In most cases, redundancy in accordance with Tier III and IV (see section 2.2.1.) is only required for air-conditioning units on walls and ceilings that have a rather low cooling capacity. When higher capacities and thus stand-alone units are required, a "N+1 redundancy" in accordance with Tier II should be established, which leaves a number of units in continuous operation while an additional unit acts as redundancy (reserve).

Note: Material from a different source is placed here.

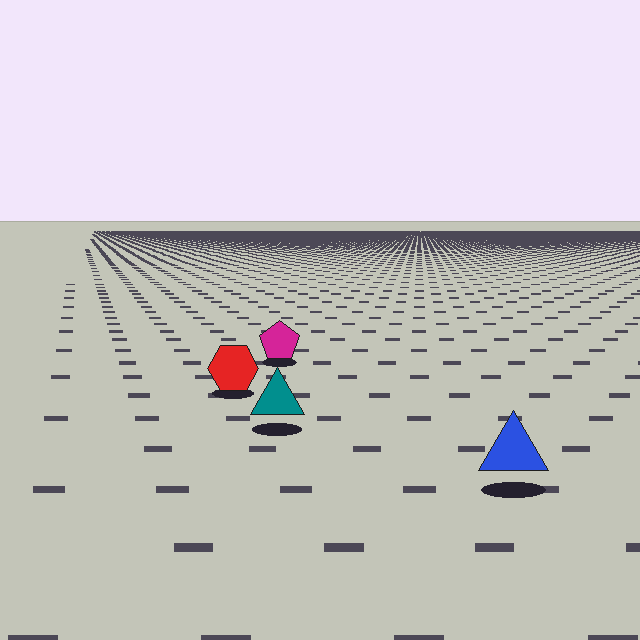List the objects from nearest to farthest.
From nearest to farthest: the blue triangle, the teal triangle, the red hexagon, the magenta pentagon.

In order to establish and maintain the recommended relative humidity range of 40% to 60%, the air-conditioning units should feature both air humidifiers and dehumidifiers. A safe bet is to opt for a system certified by Eurovent (the interest group of European manufacturers of ventilation and air-conditioning systems). For cooling hot spots in data centers, the use of liquid-cooling packages is also an option. These packages extract the emitted heat/hot air along the entire length of the cabinet by means of redundant, high-performance fans, discharging it via an air and water heat exchanger into a cold water network or a cooler.

Dust Risk

Dust is the natural enemy of sensitive IT systems and does not belong in secure data centers. Fine dust particles can reduce the life cycle of ventilators and other electronic units drastically. One main source of dust is maintenance work and staff – any intrusion into secured data centers must be avoided. An intelligent IT room security system is absolutely free. The free policy also applies to extension or upgrade work. The dust-tightness in place should comply with the specifications in EN 60529, and fulfill IP56 with characteristic 1 (see water risk) in order to avoid any unpleasant surprises at a later stage.

Unauthorized Access Risk

The data center is one of the most sensitive areas in a company. It is critical that only authorized persons have access, and that every data center access is documented. A study of the International Computer Security Association (ICSA) showed that internal attacks on IT systems are more frequent than external ones. Protection of the data center must therefore first meet all requirements in terms of protection against unauthorized access, sabotage and espionage, and also ensure that specifically authorized persons can only enter the rooms they need to perform their defined tasks. Burglary protection in accordance with EN 1627 with resistance class III (RCIII) is easily implemented. All processes are to be monitored and recorded in accordance with the relevant document-tation and logging regulations.

If possible, the air conditioning system and electrical equipment should be physically separated from the servers so that they can be serviced from the outside. For access control purposes, biometric or standard access control solutions can be installed or a combination of the two. Biometric systems in combination with magnetic card scanners enhance the security level considerably. Most of all, the access control solution installed should fulfill the specific requirements of the operator. The highest level of security can be guaranteed by the new vein recognition technology. Its high precision and thus critical advantage stands out in its false acceptance rate of less than 0.00008 percent and a false rejection rate of only 0.01 percent. Moreover, it ensures highly hygienic handling, since operating the device does not require direct contact.

By using video surveillance systems with image sensors in CCD and CMOS technology, up to 1000 cameras can be managed with the matching software, regardless of the manufacturer. Video surveillance systems provide transparency, monitoring and reliability in data centers. Advanced video management technology enables modern surveillance systems to manage and record alarm situations. For images to be analyzed and used as evidence, an intelligent system must provide the proper interfaces and processing possibilities.

Explosion Risk

The risk of terror attacks or other catastrophes which could trigger an explosion must be factored in right from the start when planning a highly available security room concept. Modern, certified server rooms need to undergo an explosion test in accordance with the SEAP standard. High-security modular server rooms are built with pressure-resilient wall panels to resist heavy explosions, protecting valuable IT systems from irreparable damage. IT systems need also be protected against debris and vandalism, to ensure real all-round protection.